Не знаю, как долго я не спала. Я провела целый день в этой комнате. Не двигалась с места с той самой ночи «распада на глазах» – так я ее назвала – событие, которое изменило все, должно иметь название. Мне почему-то казалось, что если я останусь здесь и не выйду, если я не скажу ни слова о том, что произошло – это не станет нереальным. Хочу, чтобы случившейся оказалось плохим сном – чем-то, что я могла бы объяснить, потому что признаться себе, что мой муж сделал то, что он сделал в ту ночь – делает все это таким настоящим и душераздирающим. Мало того, что он напал на нескольких человек и разрушил открытие, он уничтожил кое-что ценное для меня.

Хуже всего то, что он заставил меня бояться его. Независимо от того, был ли он Коллином, Крисом или Кэлом, я так напугана, что не могу просто закрыть глаза на это.

– Я принесла тебе кофе, тосты и два вареных яйца, – она обращается со мной как с ребенком, напоминая мне о том, в каком ужасном положении я нахожусь.

Как бы обычно Рейвен себя не вела, она приняла строгое выражение лица, я-сказала-тебе-так, я знаю, что все не так уж плохо.

– Спасибо, – мой голос звучит как наждачная бумага.

Рейвен садится на край кровати и пододвигает ко мне поднос. Я беру кружку и понимаю, что мои руки дрожат, я ставлю ее обратно и закрываю глаза, пытаясь сдержать слезы, что вот-вот должны появиться.

Она молча отодвигает поднос в сторону и скользит рядом со мной, протягивая мне свои распростертые объятия. Я падаю в них и кусаю губу, но она дрожит так сильно, что это не помогает, и вскоре я отпускаю ее, рыдания вырываются из меня быстрее, чем слезы текут из глаз.

– Милая, все будет хорошо, – говорит, поглаживая меня по спине.

Я не могу говорить, даже если бы попыталась, поэтому сосредотачиваюсь на дыхании. Мои слезы кажутся бесконечными – не останавливаются в течение нескольких минут, и я чувствую жалость к Рейвен, которая здесь убирает беспорядок, в котором предпочла быть я. Не могу поверить, что снова нахожусь здесь – посреди того же самого места, где была два года назад, только на этот раз он не ушел, а вместо этого что-то исчезло во мне. Моя вера в то, что он мой защитник, что независимо от борьбы, обвинений, постоянных изменений личности, что он никогда не причинит мне вреда, что я никогда не буду в опасности, исчезла. Это всегда было моей защитой, когда я получала взгляды от людей, которые любили меня, которые думали, что я сумасшедшая, чтобы пройти через это ради любви. Это был мой козырь – он любил меня и, что бы ни случилось, никогда не причинит мне вреда. Теперь все пропало.

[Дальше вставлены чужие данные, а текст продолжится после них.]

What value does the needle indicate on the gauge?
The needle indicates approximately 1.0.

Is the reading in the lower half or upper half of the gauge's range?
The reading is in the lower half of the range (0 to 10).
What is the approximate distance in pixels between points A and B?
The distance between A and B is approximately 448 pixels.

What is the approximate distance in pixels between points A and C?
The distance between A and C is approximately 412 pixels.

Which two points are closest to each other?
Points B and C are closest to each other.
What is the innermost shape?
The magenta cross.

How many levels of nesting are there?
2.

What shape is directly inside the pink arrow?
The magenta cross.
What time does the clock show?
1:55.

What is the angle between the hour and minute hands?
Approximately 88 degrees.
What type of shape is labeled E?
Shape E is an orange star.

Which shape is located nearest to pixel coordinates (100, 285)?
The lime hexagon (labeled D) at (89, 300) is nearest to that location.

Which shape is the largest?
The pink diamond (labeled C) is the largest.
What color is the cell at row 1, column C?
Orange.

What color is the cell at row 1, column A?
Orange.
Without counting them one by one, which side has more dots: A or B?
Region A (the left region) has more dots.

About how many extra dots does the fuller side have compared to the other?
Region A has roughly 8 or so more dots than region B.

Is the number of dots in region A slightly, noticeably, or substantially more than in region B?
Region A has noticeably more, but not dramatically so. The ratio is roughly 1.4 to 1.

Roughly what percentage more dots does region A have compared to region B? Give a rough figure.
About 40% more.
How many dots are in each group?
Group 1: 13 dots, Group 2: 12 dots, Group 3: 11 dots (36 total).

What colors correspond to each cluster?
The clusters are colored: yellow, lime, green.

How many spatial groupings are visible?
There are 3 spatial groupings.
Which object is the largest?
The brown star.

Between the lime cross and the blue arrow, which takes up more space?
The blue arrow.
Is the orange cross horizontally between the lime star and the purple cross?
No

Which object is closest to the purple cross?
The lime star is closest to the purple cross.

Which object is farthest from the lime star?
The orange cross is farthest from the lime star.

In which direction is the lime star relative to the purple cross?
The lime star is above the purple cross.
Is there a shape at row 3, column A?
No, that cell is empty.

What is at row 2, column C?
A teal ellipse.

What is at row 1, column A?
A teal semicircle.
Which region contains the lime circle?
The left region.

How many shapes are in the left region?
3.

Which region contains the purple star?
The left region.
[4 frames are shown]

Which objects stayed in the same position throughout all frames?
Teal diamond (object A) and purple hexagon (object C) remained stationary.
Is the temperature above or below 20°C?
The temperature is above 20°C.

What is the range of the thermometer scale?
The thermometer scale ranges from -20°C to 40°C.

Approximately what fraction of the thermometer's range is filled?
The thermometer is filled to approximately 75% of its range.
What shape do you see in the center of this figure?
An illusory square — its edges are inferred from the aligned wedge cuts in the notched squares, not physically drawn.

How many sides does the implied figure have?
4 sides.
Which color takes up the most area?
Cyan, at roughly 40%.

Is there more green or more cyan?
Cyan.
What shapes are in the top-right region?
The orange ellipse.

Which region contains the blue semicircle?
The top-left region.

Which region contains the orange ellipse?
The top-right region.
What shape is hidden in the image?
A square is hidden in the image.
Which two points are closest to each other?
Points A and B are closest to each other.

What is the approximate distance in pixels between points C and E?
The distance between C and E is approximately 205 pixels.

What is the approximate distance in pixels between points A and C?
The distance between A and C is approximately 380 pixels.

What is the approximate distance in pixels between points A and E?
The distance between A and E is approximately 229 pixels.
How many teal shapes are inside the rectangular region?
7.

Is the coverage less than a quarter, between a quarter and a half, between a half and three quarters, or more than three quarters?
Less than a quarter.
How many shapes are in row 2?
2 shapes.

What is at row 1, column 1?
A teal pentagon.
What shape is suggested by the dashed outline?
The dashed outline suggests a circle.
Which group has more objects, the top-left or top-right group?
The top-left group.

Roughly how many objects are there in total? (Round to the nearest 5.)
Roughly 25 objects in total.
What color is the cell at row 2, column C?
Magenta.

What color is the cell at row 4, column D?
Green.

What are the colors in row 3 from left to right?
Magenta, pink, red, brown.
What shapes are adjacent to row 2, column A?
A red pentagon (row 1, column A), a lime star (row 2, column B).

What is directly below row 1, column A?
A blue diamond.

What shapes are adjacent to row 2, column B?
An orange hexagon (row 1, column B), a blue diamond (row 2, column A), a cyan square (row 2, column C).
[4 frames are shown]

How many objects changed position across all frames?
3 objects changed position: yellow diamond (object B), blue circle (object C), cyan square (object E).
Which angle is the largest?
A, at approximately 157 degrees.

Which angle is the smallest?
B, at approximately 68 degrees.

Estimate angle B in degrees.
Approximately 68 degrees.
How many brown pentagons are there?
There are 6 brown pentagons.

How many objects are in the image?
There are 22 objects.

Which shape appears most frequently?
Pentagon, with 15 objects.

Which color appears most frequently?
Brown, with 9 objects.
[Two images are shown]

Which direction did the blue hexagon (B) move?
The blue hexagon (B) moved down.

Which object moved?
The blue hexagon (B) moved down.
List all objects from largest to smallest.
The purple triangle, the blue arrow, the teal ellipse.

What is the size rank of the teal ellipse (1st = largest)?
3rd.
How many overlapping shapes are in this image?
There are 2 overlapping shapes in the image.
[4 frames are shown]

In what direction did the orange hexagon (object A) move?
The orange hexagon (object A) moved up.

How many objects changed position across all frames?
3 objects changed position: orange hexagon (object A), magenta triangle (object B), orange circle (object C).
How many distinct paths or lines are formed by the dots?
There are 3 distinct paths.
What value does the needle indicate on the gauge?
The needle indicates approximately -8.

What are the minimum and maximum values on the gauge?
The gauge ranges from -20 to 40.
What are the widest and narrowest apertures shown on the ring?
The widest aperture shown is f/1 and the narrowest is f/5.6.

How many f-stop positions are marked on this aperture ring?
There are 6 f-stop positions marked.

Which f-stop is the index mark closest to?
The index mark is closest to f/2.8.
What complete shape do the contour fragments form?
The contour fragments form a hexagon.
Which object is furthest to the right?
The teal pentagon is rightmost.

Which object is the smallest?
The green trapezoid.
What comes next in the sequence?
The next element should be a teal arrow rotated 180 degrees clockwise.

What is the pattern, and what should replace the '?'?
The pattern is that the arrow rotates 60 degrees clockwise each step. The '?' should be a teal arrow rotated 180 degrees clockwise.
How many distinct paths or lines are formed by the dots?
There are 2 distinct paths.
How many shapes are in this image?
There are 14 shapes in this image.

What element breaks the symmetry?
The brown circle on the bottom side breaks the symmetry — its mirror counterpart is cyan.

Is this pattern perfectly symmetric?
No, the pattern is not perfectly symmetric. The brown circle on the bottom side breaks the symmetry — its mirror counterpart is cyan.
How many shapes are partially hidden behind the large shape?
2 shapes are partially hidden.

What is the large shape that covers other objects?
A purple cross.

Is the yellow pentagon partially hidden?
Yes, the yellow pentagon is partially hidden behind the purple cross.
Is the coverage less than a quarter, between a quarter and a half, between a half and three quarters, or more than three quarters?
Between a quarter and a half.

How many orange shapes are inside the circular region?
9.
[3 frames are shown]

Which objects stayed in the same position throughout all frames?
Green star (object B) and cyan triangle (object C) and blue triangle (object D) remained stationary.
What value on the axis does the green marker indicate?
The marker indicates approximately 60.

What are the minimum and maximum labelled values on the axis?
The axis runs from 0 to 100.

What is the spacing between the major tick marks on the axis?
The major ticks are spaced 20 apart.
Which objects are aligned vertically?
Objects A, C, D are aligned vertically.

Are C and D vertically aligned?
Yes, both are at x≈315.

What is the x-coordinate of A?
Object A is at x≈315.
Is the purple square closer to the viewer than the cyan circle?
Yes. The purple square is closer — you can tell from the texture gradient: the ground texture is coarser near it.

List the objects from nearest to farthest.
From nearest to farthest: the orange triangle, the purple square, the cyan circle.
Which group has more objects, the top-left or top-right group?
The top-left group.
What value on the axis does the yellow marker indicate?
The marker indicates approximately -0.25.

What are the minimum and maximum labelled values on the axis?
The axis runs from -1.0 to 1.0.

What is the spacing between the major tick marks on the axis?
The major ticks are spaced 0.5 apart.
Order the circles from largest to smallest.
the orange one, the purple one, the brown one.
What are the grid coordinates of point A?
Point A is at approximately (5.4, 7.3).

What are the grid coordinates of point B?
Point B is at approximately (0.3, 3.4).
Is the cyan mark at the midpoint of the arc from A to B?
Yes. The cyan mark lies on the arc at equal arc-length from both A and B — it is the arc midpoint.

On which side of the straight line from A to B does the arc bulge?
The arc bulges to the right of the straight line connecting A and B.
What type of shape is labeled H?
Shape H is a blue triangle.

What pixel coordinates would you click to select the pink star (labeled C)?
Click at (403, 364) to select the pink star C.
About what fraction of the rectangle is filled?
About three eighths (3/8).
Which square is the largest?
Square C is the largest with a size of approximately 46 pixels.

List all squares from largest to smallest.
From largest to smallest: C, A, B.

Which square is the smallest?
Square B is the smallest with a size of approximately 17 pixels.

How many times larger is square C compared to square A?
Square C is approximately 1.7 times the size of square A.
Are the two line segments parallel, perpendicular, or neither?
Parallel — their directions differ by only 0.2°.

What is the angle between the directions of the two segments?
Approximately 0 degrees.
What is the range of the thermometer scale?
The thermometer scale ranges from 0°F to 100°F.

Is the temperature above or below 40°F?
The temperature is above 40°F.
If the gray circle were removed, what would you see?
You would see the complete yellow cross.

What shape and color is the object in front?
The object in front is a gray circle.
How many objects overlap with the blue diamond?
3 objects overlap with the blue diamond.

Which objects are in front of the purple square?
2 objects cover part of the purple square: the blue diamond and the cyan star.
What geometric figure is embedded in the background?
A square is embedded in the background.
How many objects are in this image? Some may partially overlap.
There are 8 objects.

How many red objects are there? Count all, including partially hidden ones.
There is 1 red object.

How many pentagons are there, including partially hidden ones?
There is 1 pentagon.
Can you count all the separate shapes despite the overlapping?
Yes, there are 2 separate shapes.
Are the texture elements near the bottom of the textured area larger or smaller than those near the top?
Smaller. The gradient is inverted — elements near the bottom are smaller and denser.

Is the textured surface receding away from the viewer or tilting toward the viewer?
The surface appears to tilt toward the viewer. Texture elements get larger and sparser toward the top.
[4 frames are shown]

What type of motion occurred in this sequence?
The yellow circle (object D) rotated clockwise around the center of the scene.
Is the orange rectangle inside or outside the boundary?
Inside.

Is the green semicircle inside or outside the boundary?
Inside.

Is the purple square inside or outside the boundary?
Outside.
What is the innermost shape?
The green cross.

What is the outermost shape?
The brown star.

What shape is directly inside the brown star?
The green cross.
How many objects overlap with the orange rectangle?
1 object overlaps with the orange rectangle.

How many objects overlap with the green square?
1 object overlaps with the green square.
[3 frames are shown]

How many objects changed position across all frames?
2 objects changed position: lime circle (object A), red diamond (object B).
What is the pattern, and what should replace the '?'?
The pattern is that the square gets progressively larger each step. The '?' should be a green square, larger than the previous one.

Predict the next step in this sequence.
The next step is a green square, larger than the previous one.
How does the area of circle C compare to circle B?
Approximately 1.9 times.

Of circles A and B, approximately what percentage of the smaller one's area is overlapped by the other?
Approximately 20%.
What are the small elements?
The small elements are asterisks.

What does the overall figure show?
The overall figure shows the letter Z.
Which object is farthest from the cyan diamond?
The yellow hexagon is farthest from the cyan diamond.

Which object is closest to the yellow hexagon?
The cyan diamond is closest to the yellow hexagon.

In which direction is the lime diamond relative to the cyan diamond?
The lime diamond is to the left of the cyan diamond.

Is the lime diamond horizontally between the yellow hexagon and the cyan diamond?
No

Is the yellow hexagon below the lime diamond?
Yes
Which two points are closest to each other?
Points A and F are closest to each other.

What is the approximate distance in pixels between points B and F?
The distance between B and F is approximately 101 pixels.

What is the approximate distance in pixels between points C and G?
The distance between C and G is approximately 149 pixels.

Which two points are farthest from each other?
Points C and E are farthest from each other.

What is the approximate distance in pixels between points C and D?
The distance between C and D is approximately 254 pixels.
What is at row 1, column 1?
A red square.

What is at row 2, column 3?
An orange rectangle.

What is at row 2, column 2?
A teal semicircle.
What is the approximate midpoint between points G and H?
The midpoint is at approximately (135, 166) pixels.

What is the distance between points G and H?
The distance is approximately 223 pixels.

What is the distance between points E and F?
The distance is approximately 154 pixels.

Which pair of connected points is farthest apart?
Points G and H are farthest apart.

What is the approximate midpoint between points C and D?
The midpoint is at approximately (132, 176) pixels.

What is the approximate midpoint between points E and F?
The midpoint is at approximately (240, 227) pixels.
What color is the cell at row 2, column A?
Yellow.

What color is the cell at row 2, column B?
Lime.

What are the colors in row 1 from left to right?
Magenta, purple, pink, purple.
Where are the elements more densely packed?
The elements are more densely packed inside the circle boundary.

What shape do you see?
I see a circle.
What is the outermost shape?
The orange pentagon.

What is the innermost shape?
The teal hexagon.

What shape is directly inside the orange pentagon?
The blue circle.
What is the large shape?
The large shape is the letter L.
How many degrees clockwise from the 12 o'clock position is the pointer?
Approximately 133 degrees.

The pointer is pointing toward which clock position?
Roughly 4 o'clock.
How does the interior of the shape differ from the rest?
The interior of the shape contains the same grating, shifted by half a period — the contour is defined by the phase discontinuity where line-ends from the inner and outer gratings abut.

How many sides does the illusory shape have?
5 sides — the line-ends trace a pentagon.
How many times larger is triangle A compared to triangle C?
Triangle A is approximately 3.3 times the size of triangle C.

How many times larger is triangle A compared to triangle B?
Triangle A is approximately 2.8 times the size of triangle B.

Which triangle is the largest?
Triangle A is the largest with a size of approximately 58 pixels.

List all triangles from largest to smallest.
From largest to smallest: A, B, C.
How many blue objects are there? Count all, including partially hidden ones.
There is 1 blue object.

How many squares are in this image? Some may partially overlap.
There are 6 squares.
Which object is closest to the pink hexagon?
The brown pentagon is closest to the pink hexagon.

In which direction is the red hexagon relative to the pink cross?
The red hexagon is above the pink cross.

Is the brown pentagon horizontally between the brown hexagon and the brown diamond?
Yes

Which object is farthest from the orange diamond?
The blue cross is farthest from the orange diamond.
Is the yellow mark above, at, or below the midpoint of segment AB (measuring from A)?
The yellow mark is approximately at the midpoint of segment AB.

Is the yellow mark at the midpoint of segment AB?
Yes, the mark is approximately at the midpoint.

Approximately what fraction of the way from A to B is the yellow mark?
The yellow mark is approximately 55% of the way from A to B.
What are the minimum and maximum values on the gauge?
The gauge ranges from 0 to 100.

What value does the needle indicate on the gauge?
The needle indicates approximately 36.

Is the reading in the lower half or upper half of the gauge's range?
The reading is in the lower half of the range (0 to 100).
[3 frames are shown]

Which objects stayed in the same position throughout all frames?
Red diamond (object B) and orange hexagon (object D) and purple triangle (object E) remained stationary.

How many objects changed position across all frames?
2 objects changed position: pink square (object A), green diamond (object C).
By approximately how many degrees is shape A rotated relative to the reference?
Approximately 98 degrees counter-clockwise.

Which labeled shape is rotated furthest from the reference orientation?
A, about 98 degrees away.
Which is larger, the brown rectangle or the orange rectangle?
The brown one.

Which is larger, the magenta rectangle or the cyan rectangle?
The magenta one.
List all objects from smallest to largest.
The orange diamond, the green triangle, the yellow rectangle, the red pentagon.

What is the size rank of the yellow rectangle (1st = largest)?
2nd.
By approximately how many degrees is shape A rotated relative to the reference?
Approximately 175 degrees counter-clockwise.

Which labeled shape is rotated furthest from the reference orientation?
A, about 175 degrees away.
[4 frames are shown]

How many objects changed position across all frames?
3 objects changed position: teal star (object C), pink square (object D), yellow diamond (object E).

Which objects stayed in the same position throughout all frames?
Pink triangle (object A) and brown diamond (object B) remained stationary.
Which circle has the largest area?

– Милая, – тихо говорит она. – Я сегодня разговаривала с его мамой, – у меня все тело леденеет. – Она сказала, что у него в организме определили какое-то лекарство, которое заставило его так себя вести, – объясняет она.

Мне неловко говорить ей, что я уже знаю о лекарстве после моего разговора с Декстером. Я не думала, что его поведение настолько изменится, что он будет настолько маниакальным и бешеным.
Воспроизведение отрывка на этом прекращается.